While these technologies promise strategic advantages, cloud also offers the immediate business benefits of scalability, availability, capacity, remote access, reliability, security, resilience and disaster recovery capabilities. Importantly, cloud empowers a bank to tackle its cost base and bring an end to speculative investment in technology. Lumpy capital expenditure is replaced by smooth revenue expenditure as cloud elasticity aligns costs with business success.

With so much on offer why have banks taken so long to embrace cloud? Although many have good intentions, migrating to the cloud inevitably involves some big decisions and best practice methods that are still being refined.

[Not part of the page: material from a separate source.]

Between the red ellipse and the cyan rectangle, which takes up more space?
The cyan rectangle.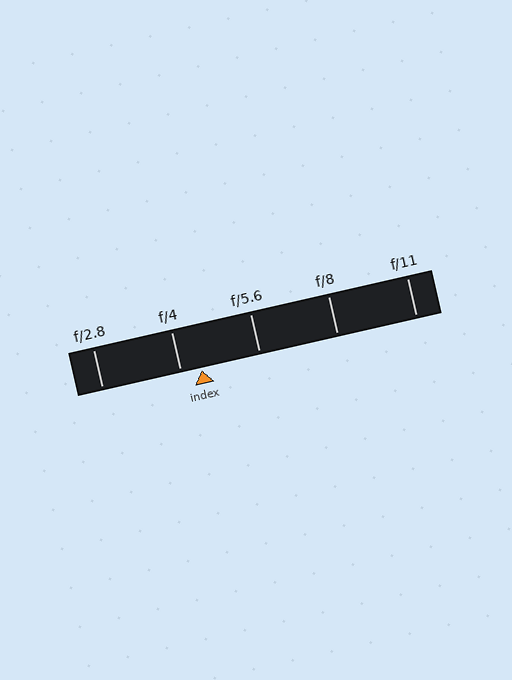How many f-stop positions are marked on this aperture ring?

Private, Public or Hybrid Cloud?

Much discussion around cloud tends to revolve around public vs. private vs. hybrid cloud. Public cloud has wide availability and name recognition, whereas private cloud often comes with a level of expertise in financial services and operating banks which is a differentiator that banks new and old will find compelling – especially those who will operate with a very thin operating model. Regardless, while many banks voice strong views on the advantages and perils of each, such arguments are somewhat of a distraction from the very purpose of cloud. Paul Maritz, former CEO of VMware, offers these wise words: “Cloud is about how you do computing, not where you do computing.” Likewise, just as software development is a journey rather than a destination, migration to the cloud is more about how things get done rather than the tasks themselves. Whether a bank chooses public, private or hybrid cloud is of secondary importance to the decision to transform and do things differently.

Cloud Native and Digital First

Although not synonymous, cloud and a digital-first strategy are inextricably linked. Applications that are not cloud native tend to be inherently clunky, inflexible and have limited potential. Conversely, cloud-native applications are normally designed to run in an infrastructure as a service (IaaS) environment, which is stateless and technology independent.

Cloud also enables the use of modern methods, such as DevOps and microservices. These are real game-changers that expedite development, provide freedom to innovate, and flexibility to accommodate change. While there may still be rules for building your metaphorical castle in the cloud, they are far more lenient and customer-friendly than anything that’s gone before. The time is now to architect a whole new future of banking.